13 Difference-in-Differences

using DataFrames
using DataFramesMeta
using Panelest
using Vcov
using StatsModels
import StatsAPI: coeftable
using ReadStatTables
using CSV
using SynthDiD
using CairoMakie
using Statistics
using Printf
using RegressionTables
using Random
using Distributions

What if unconfoundedness fails? We have to settle for weaker assumptions. One such assumption is the parallel trends assumption. If we have this assumption, we can use a difference-in-differences estimator.

Related reading: For a side-by-side comparison of DiD, synthetic control, synthetic DiD, and multivariate SC on a single panel — and how the choice of estimator changes the answer — see the Same data, different estimators chapter of Topics on Econometrics and Causal Inference.

13.1 \(T=2\) Panel Data

Suppose we have two periods, \(t = (1,2)\). Some units are treated just prior to period 2. For each individual \(i\), there are four potential outcomes:

\[ [Y_{i1}(0), Y_{i1}(1), Y_{i2}(0), Y_{i2}(1)] \]

We use \(D\) to identify the treated group.

The ATT when \(T=2\):

\[ \tau_{2,att} = E(Y_2(1) - Y_2(0) | D=1) \]

In words, we are interested in the ATT in the second period. The difficult part is the second term.

13.2 Parallel Trends Assumption

\[ E[Y_2(0) -Y_1(0) | D=1] = E[Y_2(0) - Y_1(0) | D =0] \]

\[ E[\Delta Y(0) | D=1] = E[\Delta Y(0) | D =0] \]

In other words, this means the change of potential outcome for untreated state between period 1 and 2 is independent of treatment assignment (unconfounded).

13.3 No Anticipation Assumption

\[ E[Y_1(1) - Y_1(0) | D=1] = 0 \]

This is to say, in period 1, there is no treatment effect for the treated group.

13.4 DiD is Identified with PT and NA

With Parallel Trends, we notice \[\small E[Y_2(0) | D=1 ]= E[Y_1(0) | D=1] + E[Y_2(0) - Y_1(0) | D=0] \]

Then, with No Anticipation, \[\small \begin{align} E[Y_2(0) | D=1 ] &= E[Y_1(1) | D=1] + E[Y_2(0) - Y_1(0) | D=0]\\ &= E[Y_1 | D=1] + E[Y_2-Y_1 | D=0] \end{align} \]

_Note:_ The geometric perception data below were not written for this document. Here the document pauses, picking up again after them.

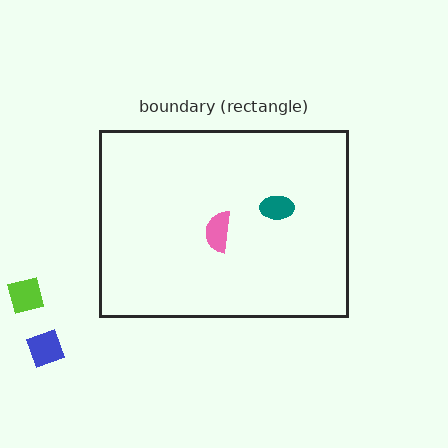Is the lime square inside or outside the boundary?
Outside.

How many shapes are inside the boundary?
2 inside, 2 outside.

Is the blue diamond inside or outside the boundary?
Outside.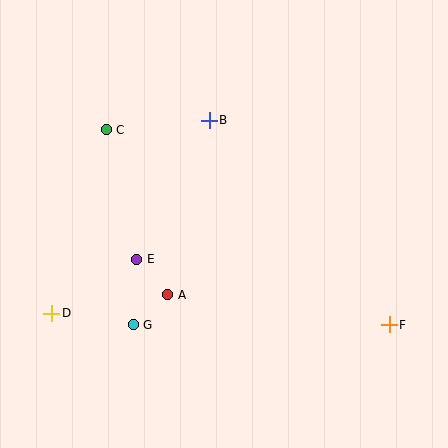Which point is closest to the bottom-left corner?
Point D is closest to the bottom-left corner.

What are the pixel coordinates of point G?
Point G is at (133, 325).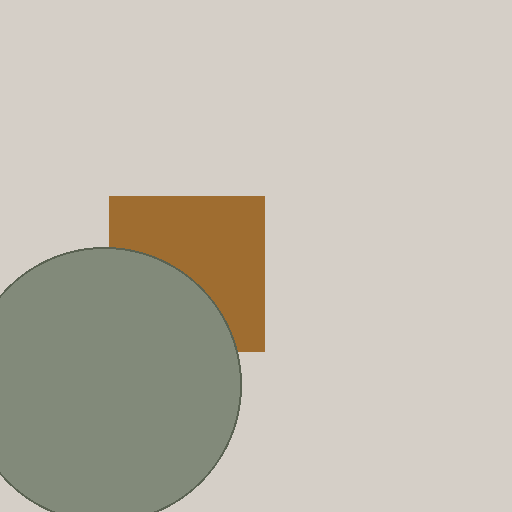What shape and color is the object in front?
The object in front is a gray circle.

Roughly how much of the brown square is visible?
About half of it is visible (roughly 60%).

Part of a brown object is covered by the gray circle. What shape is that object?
It is a square.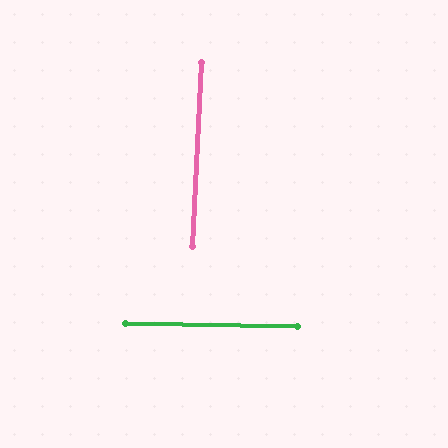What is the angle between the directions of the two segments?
Approximately 88 degrees.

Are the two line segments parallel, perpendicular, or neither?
Perpendicular — they meet at approximately 88°.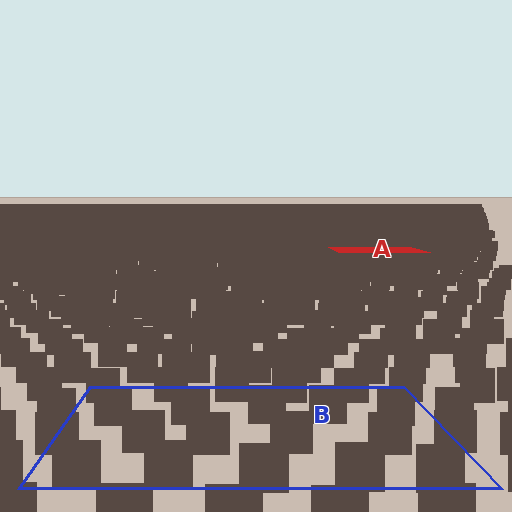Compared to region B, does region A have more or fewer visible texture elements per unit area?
Region A has more texture elements per unit area — they are packed more densely because it is farther away.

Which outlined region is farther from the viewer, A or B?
Region A is farther from the viewer — the texture elements inside it appear smaller and more densely packed.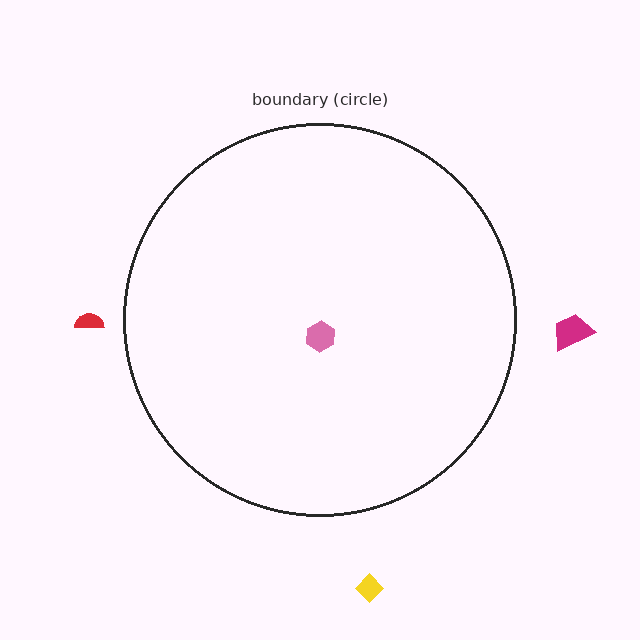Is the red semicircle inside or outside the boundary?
Outside.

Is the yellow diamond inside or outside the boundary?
Outside.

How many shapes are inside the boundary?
1 inside, 3 outside.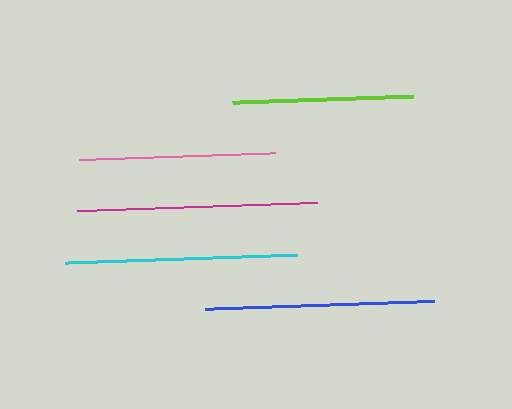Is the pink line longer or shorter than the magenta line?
The magenta line is longer than the pink line.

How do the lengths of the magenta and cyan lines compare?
The magenta and cyan lines are approximately the same length.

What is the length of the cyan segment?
The cyan segment is approximately 231 pixels long.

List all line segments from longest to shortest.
From longest to shortest: magenta, cyan and blue (about equal), pink and lime (about equal).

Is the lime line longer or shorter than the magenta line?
The magenta line is longer than the lime line.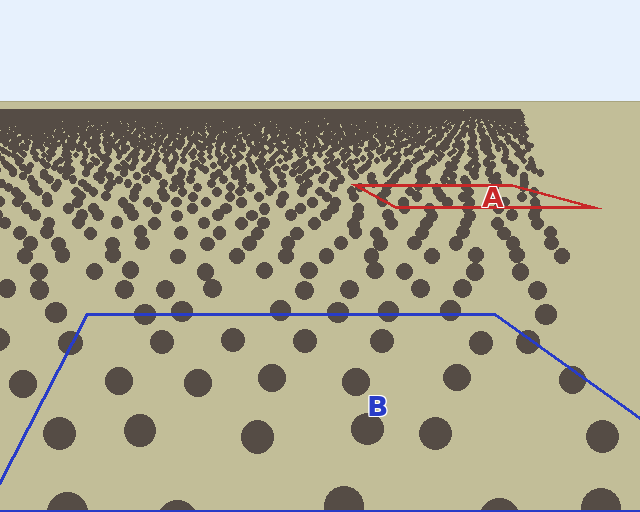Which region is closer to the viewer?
Region B is closer. The texture elements there are larger and more spread out.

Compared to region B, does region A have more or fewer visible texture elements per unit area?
Region A has more texture elements per unit area — they are packed more densely because it is farther away.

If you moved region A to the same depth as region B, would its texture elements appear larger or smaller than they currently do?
They would appear larger. At a closer depth, the same texture elements are projected at a bigger on-screen size.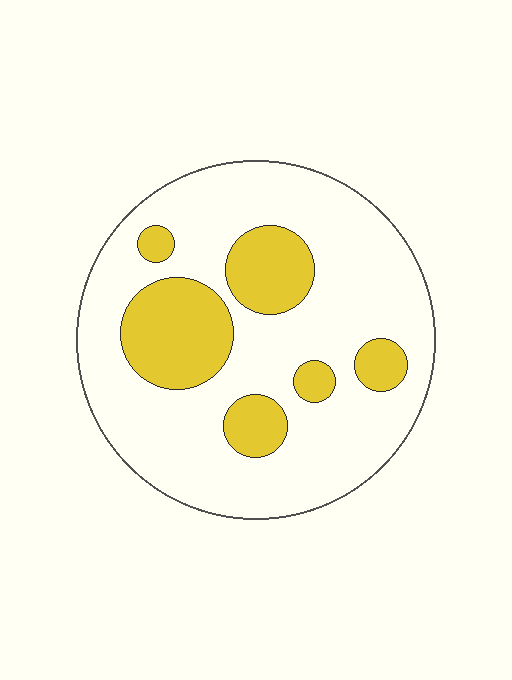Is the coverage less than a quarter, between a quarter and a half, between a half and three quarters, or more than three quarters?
Less than a quarter.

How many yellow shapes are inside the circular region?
6.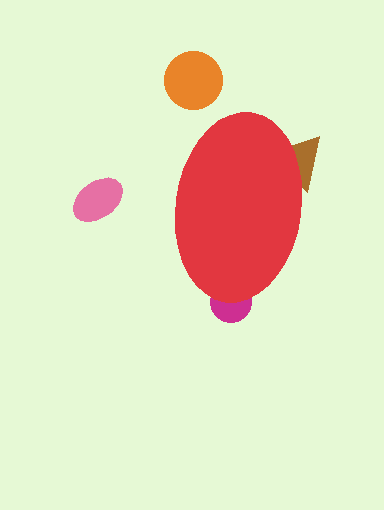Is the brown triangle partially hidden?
Yes, the brown triangle is partially hidden behind the red ellipse.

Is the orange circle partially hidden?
No, the orange circle is fully visible.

\[\small \tau_{2,att} = E[Y_2 - Y_1 | D=1] - E[Y_2-Y_1 | D=0] \]

13.5 Advantages and Disadvantages of DiD

Advantages:

No need to assume unconfoundedness. We “only” need PT and NA. Or say we don’t need treatment itself to be independent of potential outcomes, but we do need it to be independent to the change in potential outcome at least for untreated state. This is importantly weaker in a lot of situations. There can be selection bias. If the selection bias does not change over time, then DiD can handle it.

Disadvantages:

PT and NA might be violated.
PT is not scale free, in the sense that even if outcome can have PT, but then non-linear transformation of outcome won’t have PT (for example log of Y).

13.6 Traditional DiD

In practice, DiD in many period setting is usually done with

\[ Y_{it} = \alpha_i + \phi_t + W_{it} \beta + \epsilon_{it} \]

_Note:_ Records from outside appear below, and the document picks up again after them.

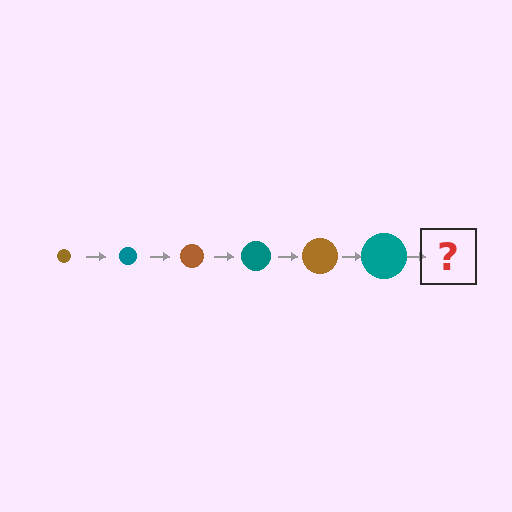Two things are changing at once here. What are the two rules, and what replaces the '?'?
The two rules are that the circle grows larger each step and the color cycles through brown and teal. The '?' should be a brown circle, larger than the previous one.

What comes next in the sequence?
The next element should be a brown circle, larger than the previous one.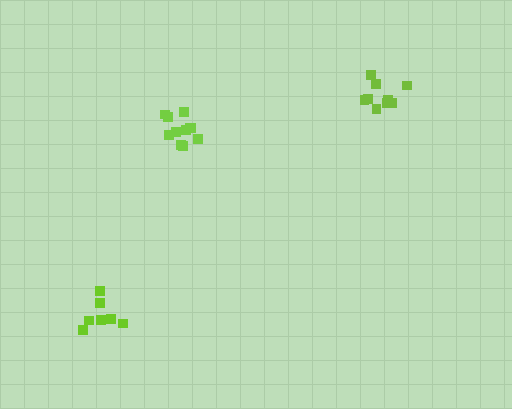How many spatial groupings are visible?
There are 3 spatial groupings.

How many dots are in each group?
Group 1: 7 dots, Group 2: 11 dots, Group 3: 9 dots (27 total).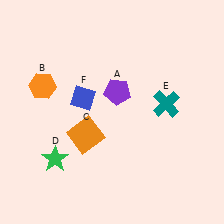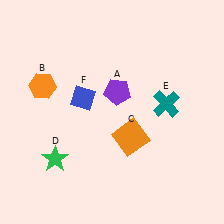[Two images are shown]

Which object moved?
The orange diamond (C) moved right.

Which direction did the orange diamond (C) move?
The orange diamond (C) moved right.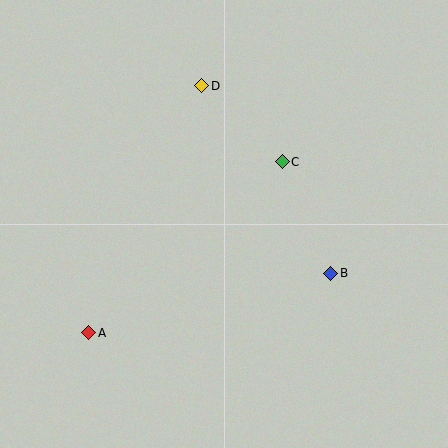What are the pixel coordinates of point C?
Point C is at (282, 162).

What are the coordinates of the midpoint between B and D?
The midpoint between B and D is at (266, 180).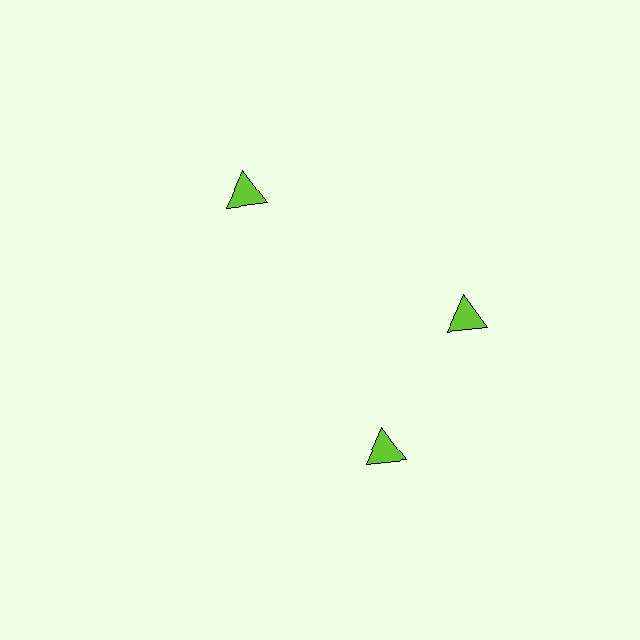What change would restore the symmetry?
The symmetry would be restored by rotating it back into even spacing with its neighbors so that all 3 triangles sit at equal angles and equal distance from the center.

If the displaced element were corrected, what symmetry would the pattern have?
It would have 3-fold rotational symmetry — the pattern would map onto itself every 120 degrees.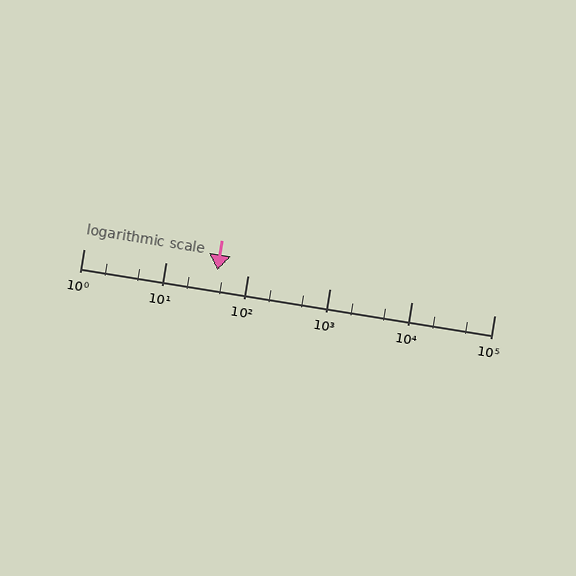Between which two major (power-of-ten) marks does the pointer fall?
The pointer is between 10 and 100.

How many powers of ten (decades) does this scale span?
The scale spans 5 decades, from 1 to 100000.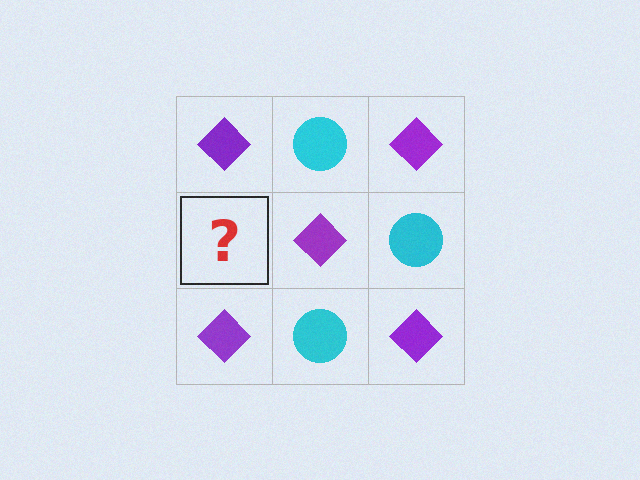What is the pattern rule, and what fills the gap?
The rule is that it alternates purple diamond and cyan circle in a checkerboard pattern. The gap should be filled with a cyan circle.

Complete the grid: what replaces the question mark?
The question mark should be replaced with a cyan circle.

here \(W_{it} =(1[t=2] \cdot D_i)\), which is the interaction of post-treatment indicator and treatment group indicator.

This is usually called Two Way Fixed Effect (TWFE). There are multiple ways to implement the same model in practice.

TWFE can be done by “Pooled OLS”. That is, using OLS on time dummies and firm (individual) dummies. Wooldridge (2021) shows it’s equivalent to use treatment dummies, instead of individual dummies. He also shows that this model can be equivalently implemented with fixed effect model and random effect model.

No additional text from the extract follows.